Using the “stab in the back” legend, the Nazis accused German Jews, and other populaces it considered non-German, of possessing extra-national loyalties, thereby exacerbating German anti-semitism about the Judenfrage (the Jewish Question), the perennial far right political canard popular when the ethnic Völkisch movement and their politics of Romantic nationalism for establishing a Großdeutschland were strong.[85][86] The seminal ideas of Nazism originated in the German cultural past of the Völkisch (folk) movement and the superstitions of Ariosophy, an occultism that proposed the Germanic peoples as the purest examples of the Aryan race, whose cultures feature runic symbols and the swastika. From among the Ariosophs, only the Thule-Gesellschaft (Thule Society) in Munich, features in the origin of Nazism; they sponsored the DAP.[87]

Origin

On 5 January 1919, the locksmith Anton Drexler, and five other men, founded the Deutsche Arbeiterpartei (DAP — German Workers' Party), the predecessor of the Nationalsozialistische Deutsche Arbeiterpartei (NSDAP — National Socialist German Workers’ Party).[88][87] In July 1919, the Reichswehr intelligence department despatched Corporal Adolf Hitler, as a Verbindungsmann (police spy) to infiltrate and subvert the DAP. His oratory so impressed the DAP members, they asked him join the party, and, in September 1919, the police spy Hitler became the party's propagandist.[87][89] On 24 February 1920, the DAP was renamed the National Socialist German Workers’ Party, against Hitler’s preferred “Social Revolutionary Party” name.[87] [90][91] Later, in consolidating his control of the NSDAP, Hitler ousted Drexler from the party and assumed leadership on 29 July 1921.[87][91]

Ascension

Nürnberg, Reichs Party Day: Nazi Party Leader Adolf Hitler and SA Leader Ernst Röhm, August 1933.
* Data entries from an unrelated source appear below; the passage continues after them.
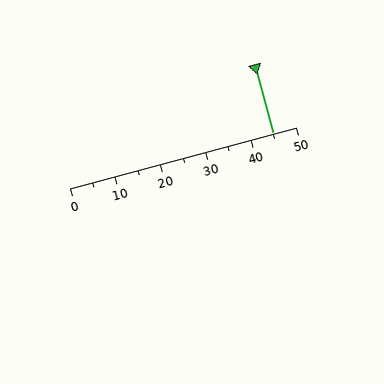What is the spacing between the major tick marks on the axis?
The major ticks are spaced 10 apart.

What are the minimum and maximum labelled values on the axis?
The axis runs from 0 to 50.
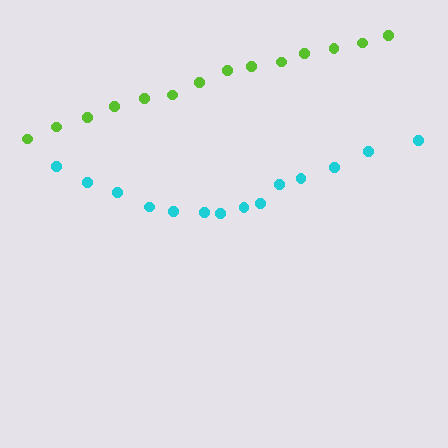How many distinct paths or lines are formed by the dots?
There are 2 distinct paths.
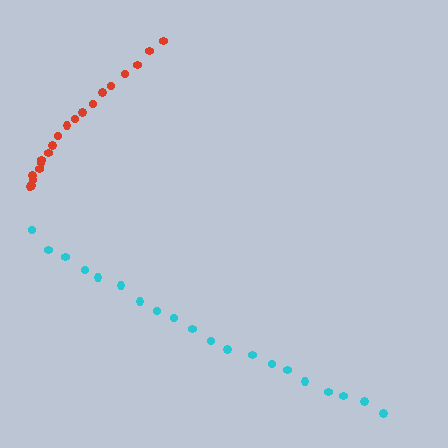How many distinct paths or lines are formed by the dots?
There are 2 distinct paths.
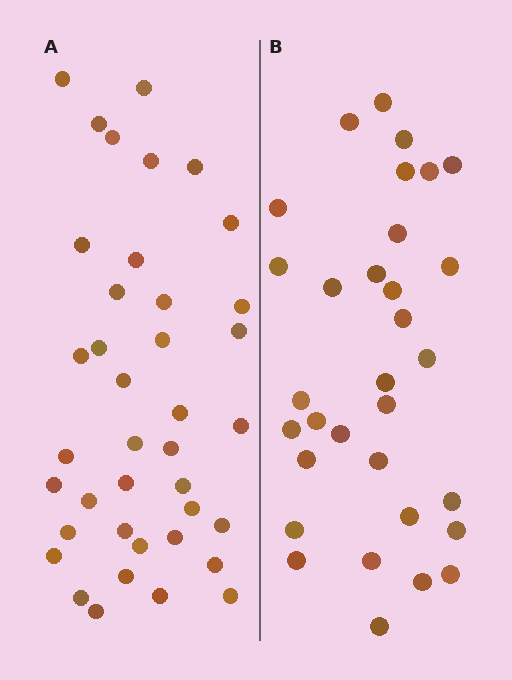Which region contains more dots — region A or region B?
Region A (the left region) has more dots.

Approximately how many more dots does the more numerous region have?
Region A has roughly 8 or so more dots than region B.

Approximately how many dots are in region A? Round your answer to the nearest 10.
About 40 dots. (The exact count is 39, which rounds to 40.)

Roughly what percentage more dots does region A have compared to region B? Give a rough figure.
About 20% more.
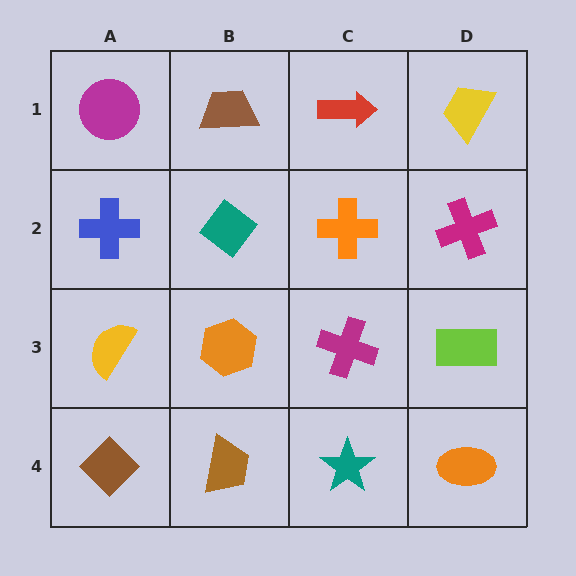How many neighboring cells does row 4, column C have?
3.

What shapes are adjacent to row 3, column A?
A blue cross (row 2, column A), a brown diamond (row 4, column A), an orange hexagon (row 3, column B).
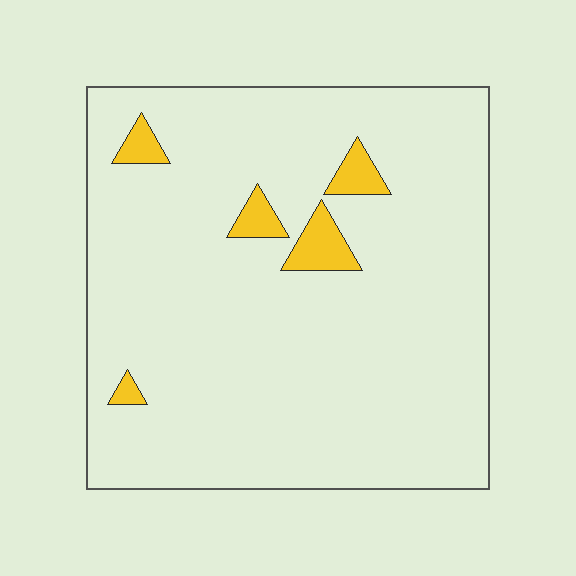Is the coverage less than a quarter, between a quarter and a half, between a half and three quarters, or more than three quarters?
Less than a quarter.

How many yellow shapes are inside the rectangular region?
5.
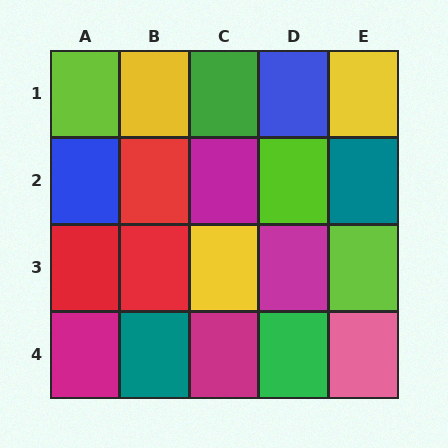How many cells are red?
3 cells are red.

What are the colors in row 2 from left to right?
Blue, red, magenta, lime, teal.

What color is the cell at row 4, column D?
Green.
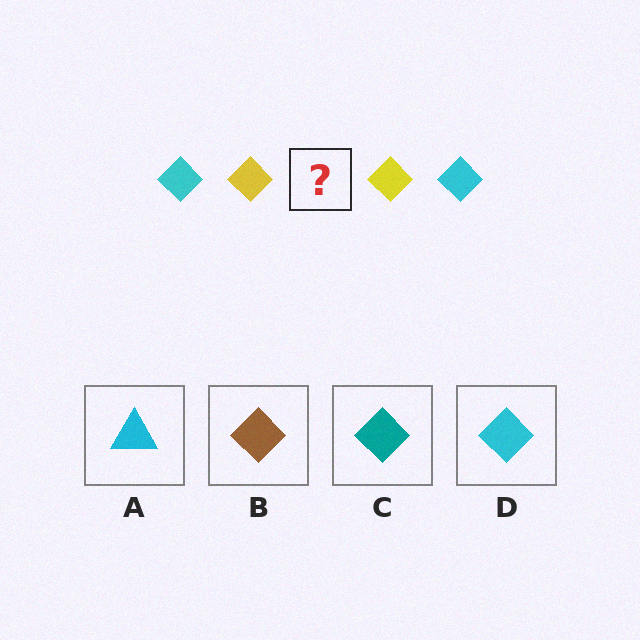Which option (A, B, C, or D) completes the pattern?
D.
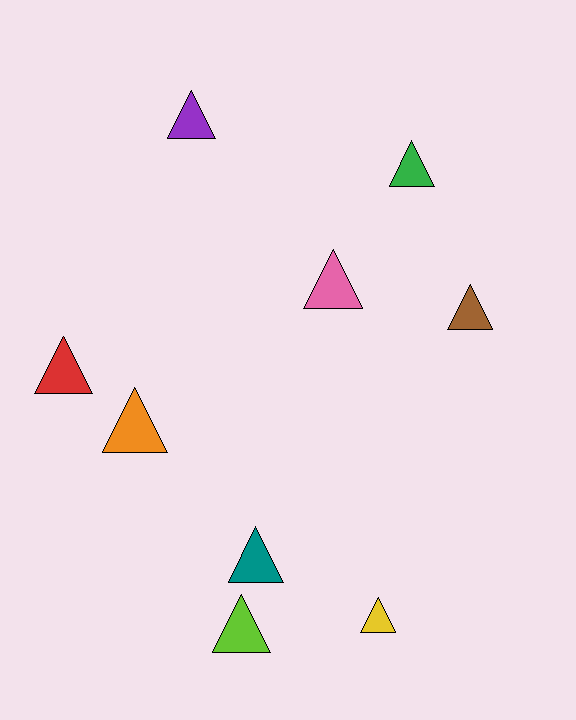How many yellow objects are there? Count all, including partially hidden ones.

The votes that the Nazis received in the 1932 elections established the Nazi Party as the largest parliamentary faction of the Weimar Republic government. Adolf Hitler’s appointment as Chancellor of Germany on 30 January 1933, and his subsequent consolidation of offices and their consequent dictatorial powers established the Third Reich (Dritte Reich), denoting Nazi Germany as the historical successor to the First Reich of the Holy Roman Empire (962–1806), and to the Second Reich of the German Empire (1871–1918). Under Nazism, Germany bore two official names, the Deutsches Reich (German Reich) and Großdeutsches Reich (Greater German Reich). In 1934, its first year in power, the Nazi Party announced that the Dritte Reich was to be a Tausendjähriges Reich (Thousand Year Empire); but lasted only twelve years.

Consolidation

The Reichstag fire on 27 February 1933, was Adolf Hitler’s raison d’état for suppressing his political opponents. The following day, 28 February, he persuaded Weimar Republic President Paul von Hindenburg to grant him, as German Chancellor, an emergency-powers decree suspending civil liberties and the governments of the German federal states. On 23 March, with an Enabling Act (four-year Presidential decree-law power circumventing the Reichstag), the Reichstag conferred dictatorial powers to Chancellor Adolf Hitler, who subsequently personally managed the political emergencies of the German State, by decree. Moreover, then possessing virtually absolute power, the Nazis established totalitarian control; they abolished labour unions and political parties; and imprisoned their political opponents, first at wilde Lager, improvised camps, then in concentration camps. Nazism had been established, yet the Reichswehr remained impartial, Nazi power over Germany remained virtual, not absolute.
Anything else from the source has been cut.